#  > Bazaar >  > Werk aangeboden en gevraagd >  400 euro per dag verdienen?

## WORK

Ik zal me voorstellen ik heet Salah en kom uit rotterdam. ik ben mede-eigenaar van een bedrijf genaamd JobTomatch we bieden allerlei diensten aan: werving & selectie, uitzenden en detacheren. Wij zijn gespecialiseerd in het leveren van personeel op MBO en hoger. En, ook niet onbelangrijk, zijn onze diensten in vergelijking met de concurrenten een stuk lager geprijsd. We zijn gevestigd in Beurs, Rotterdam. We zijn nu opzoek naar mensen die bedrijven moeten bellen en vragen of wij hun kunnen helpen met het vinden van personeel.

De werkzaamheden die van jou verwachten worden zullen als volgt verlopen; je krijgt een lijst van klanten die gecontacteerd moeten worden, en als jij een klant binnenhaalt dan zullen wij die klant contacteren en als wij daadwerkelijk iemand plaatsen daar, dan krijg jij 300 a 400 euro per klant.

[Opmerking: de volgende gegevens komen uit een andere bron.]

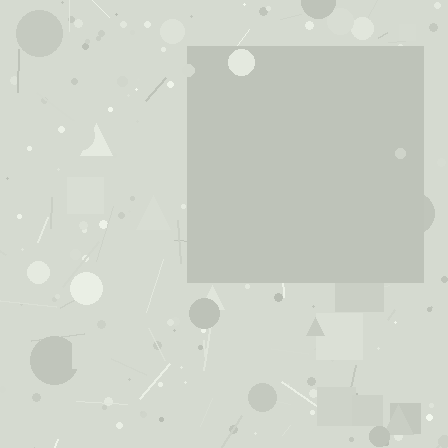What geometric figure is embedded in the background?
A square is embedded in the background.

Het enige investering van jou kant is dus slecht eenmalig 3 uur werk. Je gaat dus 3 uur lang een lijst klanten afbellen. Het is voor ons ook om te kijken of jij dat kan en wil doen.


Kan ik je anders bellen of mailen om jou meer info te geven? anders je kunt mij trouwens altijd bellen op 0641389889.

Groet,
Salah

----------


## liiefje

En als je die keer niemand hebt binnen gehaald wat is je uurloon dan>?

----------


## elmahdi

Ja,lijkt me interessant.

Met vriendelijk groet,

Afz:Nabiel.

----------


## _Farah

*Volgens mij Zero ....!*

----------


## liiefje

ja dat dacht ik dus al vandaar dat ik het toch voor de zekerheid vraag het lijkt dat er alleen maar voordelen aan zitten
maar gegarandeerd dat er een addertje onder het gras zit  :grote grijns:

----------


## Hawa

Het slaat nergens op......
Genoteerd aan de Rotterdamse beurs..*(welke beurs)>
Wie verdient er nu 400 eurie per dag..?
De rechter de advocaat van de duivel....?
Waarom, zoveel geld verdienen, als je per dag nietzoveel nodig hebt in dit elimantaire bestaan, waar je recht op hebt.
Ga strijden voor je recht..op elimantaire behoeftes....
Niet die koers aan.....zogenaamde onheilige van het geld....
Ga die brief maar schrijven, aan islam, b.v Saoedie Arabie, dan krijf je sharia wet over je heen....Zoveel zweepslagen ipv...die euries..krijg de zeuries...lapswans! :terrorist:

----------


## ManoMoker

> Ik zal me voorstellen ik heet Salah en kom uit rotterdam. ik ben mede-eigenaar van een bedrijf genaamd JobTomatch we bieden allerlei diensten aan: werving & selectie, uitzenden en detacheren. Wij zijn gespecialiseerd in het leveren van personeel op MBO en hoger. En, ook niet onbelangrijk, zijn onze diensten in vergelijking met de concurrenten een stuk lager geprijsd. We zijn gevestigd in Beurs, Rotterdam. We zijn nu opzoek naar mensen die bedrijven moeten bellen en vragen of wij hun kunnen helpen met het vinden van personeel.
> 
> De werkzaamheden die van jou verwachten worden zullen als volgt verlopen; je krijgt een lijst van klanten die gecontacteerd moeten worden, en als jij een klant binnenhaalt dan zullen wij die klant contacteren en als wij daadwerkelijk iemand plaatsen daar, dan krijg jij 300 a 400 euro per klant.
> 
> Het enige investering van jou kant is dus slecht eenmalig 3 uur werk. Je gaat dus 3 uur lang een lijst klanten afbellen. Het is voor ons ook om te kijken of jij dat kan en wil doen.
> 
> 
> Kan ik je anders bellen of mailen om jou meer info te geven? anders je kunt mij trouwens altijd bellen op 0641389889.
> 
> ...


Ga eerst leren typen a illi

----------


## Joesoef

> Het slaat nergens op......
> Genoteerd aan de Rotterdamse beurs..*(welke beurs)>
> Wie verdient er nu 400 eurie per dag..?
> De rechter de advocaat van de duivel....?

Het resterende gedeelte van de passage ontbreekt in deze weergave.